« Easter Rising » : le soulèvement irlandais de Pâques 1916
Comment un échec sanglant aura permis aux révolutionnaires irlandais d’obliger l’Empire Britannique à céder devant la mobilisation de tout un peuple. Par leur sacrifice, les insurgés de la Pâques de 1916 ont redonné force et courage à la cause irlandaise.
Contexte général et déroulement des faits
En 1916, l’Irlande est sous domination britannique depuis de nombreux siècles ; longtemps discriminée et souffrant de la colonisation anglo-écossaise, l’écrasante majorité catholique d’Irlande du sud (hors Ulster1), relève progressivement la tête depuis le XIXème siècle, faisant sauter, grâce à l’appui de ses élus au parlement britannique, la plupart des freins à son émancipation. Tant est si bien que le « Home Rule » soit l’autonomie interne (statut semblable à ceux de l’Australie ou du Canada de l’époque), est finalement voté par les deux chambres anglaises en septembre 1914, juste avant le premier conflit mondial. Malheureusement pour les irlandais libres, le déclenchement de la guerre met l’autonomie en sommeil. Paradoxalement, la plupart des irlandais sont alors favorables à l’effort de guerre britannique et espèrent naïvement que les autorités de la couronne tiendront leur parole après la guerre. Alors que des milices protestantes suppléant les troupes du Royaume-Uni se constituent en Ulster (avec l’objectif affiché de peser pour garder l’Irlande au sein de ce pays), des milices catholiques y répondent, apportant un soutien critique à l’armée anglaise2.
Les dirigeants nationalistes irlandais suivent alors majoritairement John Redmond, le leader du parti parlementaire, qui soutient l’effort de guerre ; cependant, une partie des Irish Volunteers refuse ce soutien et c’est au sein de ces opposants que se constitue un noyau prêt à une insurrection contre le pouvoir britannique avant la fin de la guerre.
C’est alors L’Irish republican Brotherhood qui dirige les opérations. Fondée en 1868, c’est une organisation secrète possédant une branche politique et une branche militaire, ainsi que des relais aux États-Unis. Les principaux chefs impliqués dans l’action sont Pearse, Plunkett et Connoly, ce dernier, syndicaliste et marxiste, mobilisant sa propre organisation appelée l’Irish citizen army, fondée en 1913 pour défendre les ouvriers de Dublin.
L’IRB commence par infiltrer les Irish volunteers et décide enfin, en janvier 1916, de déclencher une rébellion pour Pâques, car des armes allemandes doivent arriver durant cette période, tandis qu’un des leaders des Irish Volunteers, MacNeill, est rallié au soulèvement.

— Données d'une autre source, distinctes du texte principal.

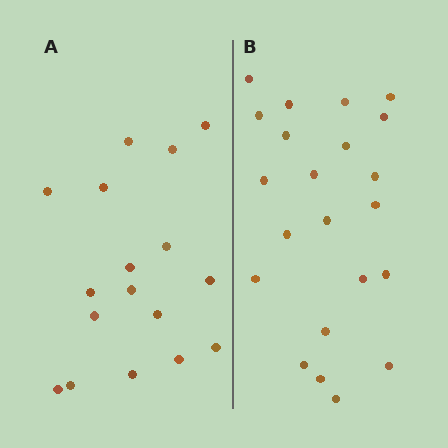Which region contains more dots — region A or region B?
Region B (the right region) has more dots.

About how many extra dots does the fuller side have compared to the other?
Region B has about 5 more dots than region A.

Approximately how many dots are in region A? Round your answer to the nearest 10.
About 20 dots. (The exact count is 17, which rounds to 20.)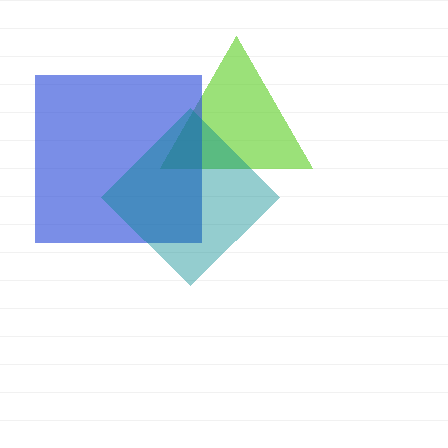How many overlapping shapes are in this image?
There are 3 overlapping shapes in the image.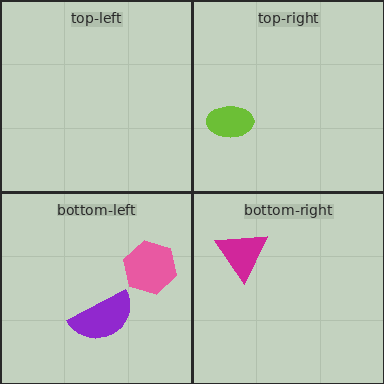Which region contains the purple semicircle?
The bottom-left region.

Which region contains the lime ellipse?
The top-right region.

Cependant, les choses déraillent et se précipitent lorsque le cargo allemand Aud transportant les armes (20 000 fusils), est saisi par les britanniques le 20 avril. Certains chefs de l’IRB tentent d’annuler les opérations (dont MacNeill), tandis que les plus décidés, majoritaires, les repoussent simplement du dimanche au lundi 24.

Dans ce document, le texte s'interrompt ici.